Michael Hartung ist eigentlich schon immer alles gewesen - nur nicht erfolgreich. Schon als junger Mann suchte er im Osten eher den leichten Weg. Der Ex-Eisenbahner und wenig erfolgreiche Videothekenbesitzer bekommt urplötzlich Besuch von einem Journalisten. Dieser glaubt, dass Hartung für eine spektakuläre Massenflucht gesorgt hat, bei der 127 Menschen in einem S-Bahnzug am Bahnhof Friedrichstraße in den Westen gelangten. Der Journalist hat Stasiakten entdeckt, aus denen hervorgeht, dass Hartung, der früher als Stellwerksmeister am Bahnhof Friedrichstraße gearbeitet hatte, die Flucht eingefädelt haben soll. Ganz so war das nicht, aber gegen schnell und leicht verdientes Geld hat Hartung nichts einzuwenden, also beharrt er nicht zu sehr auf den Fakten und das Schicksal nimmt seinen Lauf.

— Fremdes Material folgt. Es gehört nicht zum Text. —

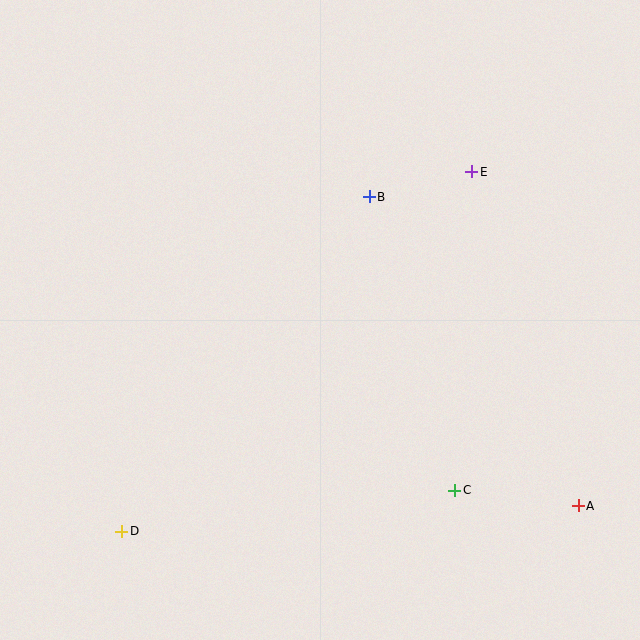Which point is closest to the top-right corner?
Point E is closest to the top-right corner.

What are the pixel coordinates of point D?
Point D is at (122, 531).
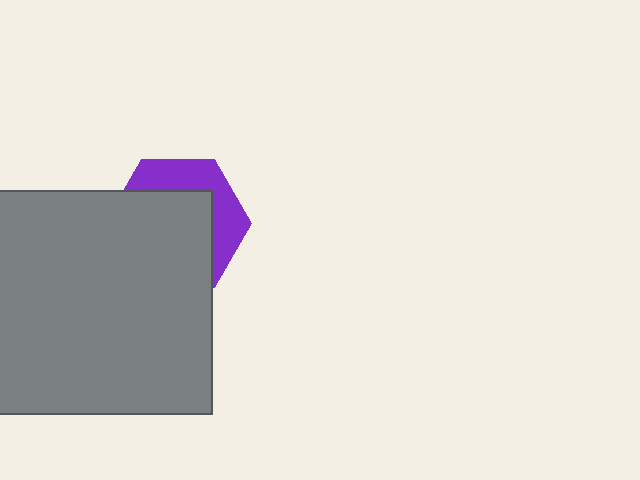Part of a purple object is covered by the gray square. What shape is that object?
It is a hexagon.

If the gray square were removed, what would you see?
You would see the complete purple hexagon.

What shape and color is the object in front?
The object in front is a gray square.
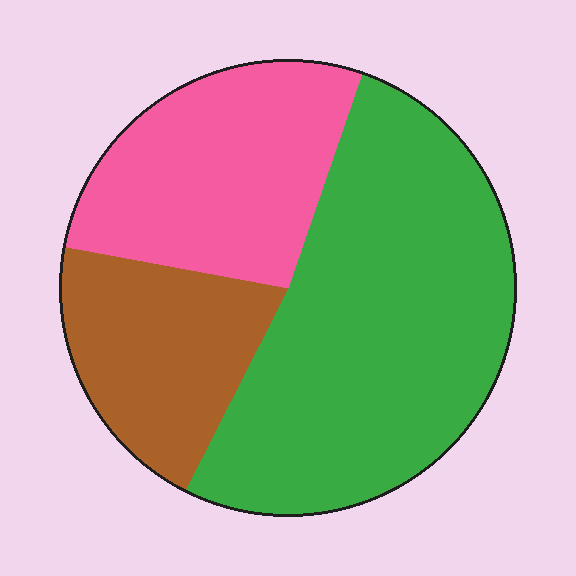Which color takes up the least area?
Brown, at roughly 20%.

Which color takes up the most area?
Green, at roughly 50%.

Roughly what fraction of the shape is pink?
Pink covers around 30% of the shape.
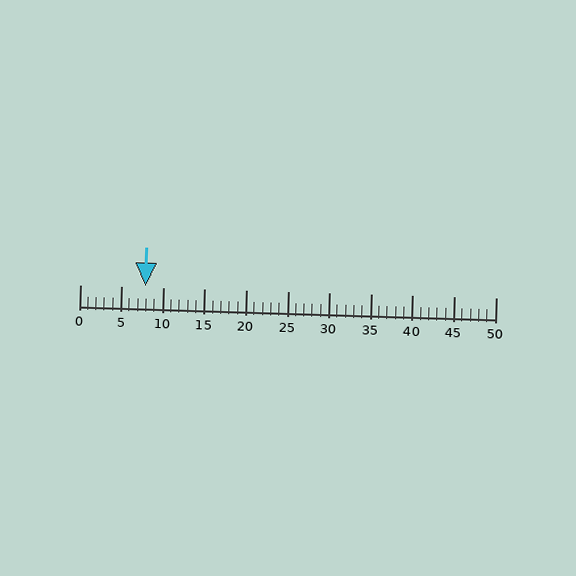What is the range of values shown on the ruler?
The ruler shows values from 0 to 50.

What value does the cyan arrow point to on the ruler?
The cyan arrow points to approximately 8.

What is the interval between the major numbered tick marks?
The major tick marks are spaced 5 units apart.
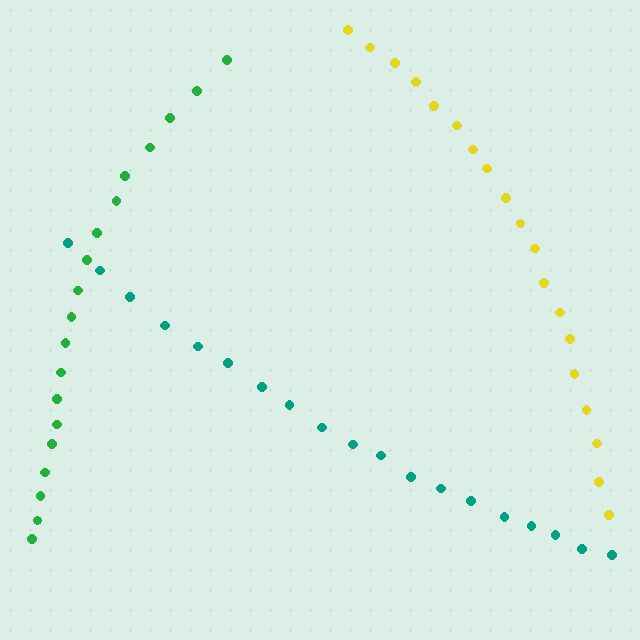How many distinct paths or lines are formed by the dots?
There are 3 distinct paths.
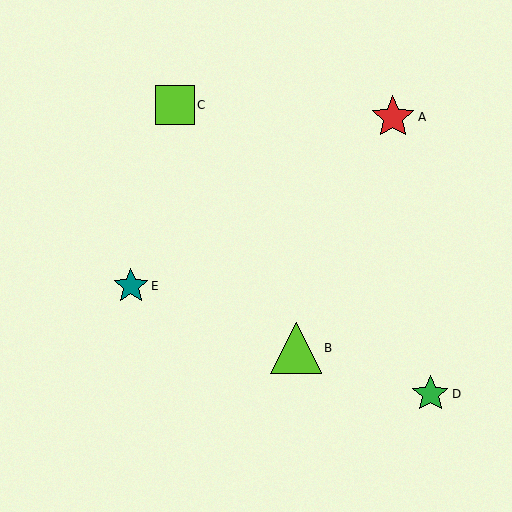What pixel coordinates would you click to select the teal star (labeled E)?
Click at (131, 286) to select the teal star E.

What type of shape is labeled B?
Shape B is a lime triangle.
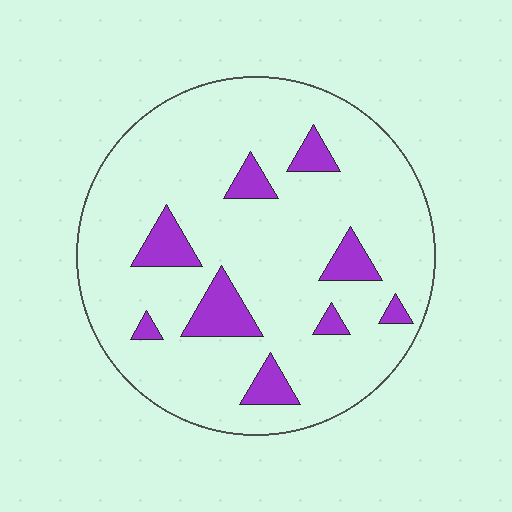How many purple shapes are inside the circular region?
9.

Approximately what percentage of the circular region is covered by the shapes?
Approximately 15%.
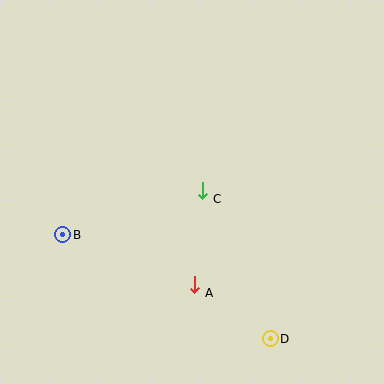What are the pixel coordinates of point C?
Point C is at (203, 199).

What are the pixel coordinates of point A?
Point A is at (195, 293).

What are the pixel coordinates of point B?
Point B is at (63, 235).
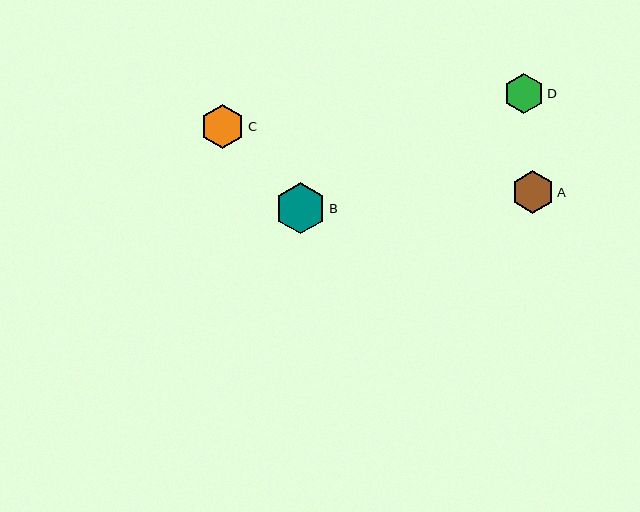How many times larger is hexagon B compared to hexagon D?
Hexagon B is approximately 1.3 times the size of hexagon D.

Nach Zahlung eines ordentlichen Honorars und ein paar Bieren ist Hartung bereit, die Story zu bestätigen. Schließlich war er noch nie bedeutend, noch nie ein Held. Und wenn es nun mal so in den Akten steht. Doch wie heißt es bekanntlich? Held werden ist nicht schwer, Held sein dagegen sehr. Wenig später reißen sich die Medien um ihn, Hartung wird vom Bundespräsidenten empfangen, seine Geschichte soll Vorlage für ein Buch und einen Kinofilm werden. Hartungs Leben fühlt sich plötzlich traumhaft und leicht an. Bis er Paula trifft, die als Kind in jenem S-Bahnzug war. Die beiden verlieben sich - und Hartung spürt, dass er einen Ausweg aus dem Dickicht der Lügen finden muss. Obwohl es dafür eigentlich schon zu spät ist. Wie kommt Hartung nur aus der Nummer wieder heraus? Fliegt seine Lüge auf?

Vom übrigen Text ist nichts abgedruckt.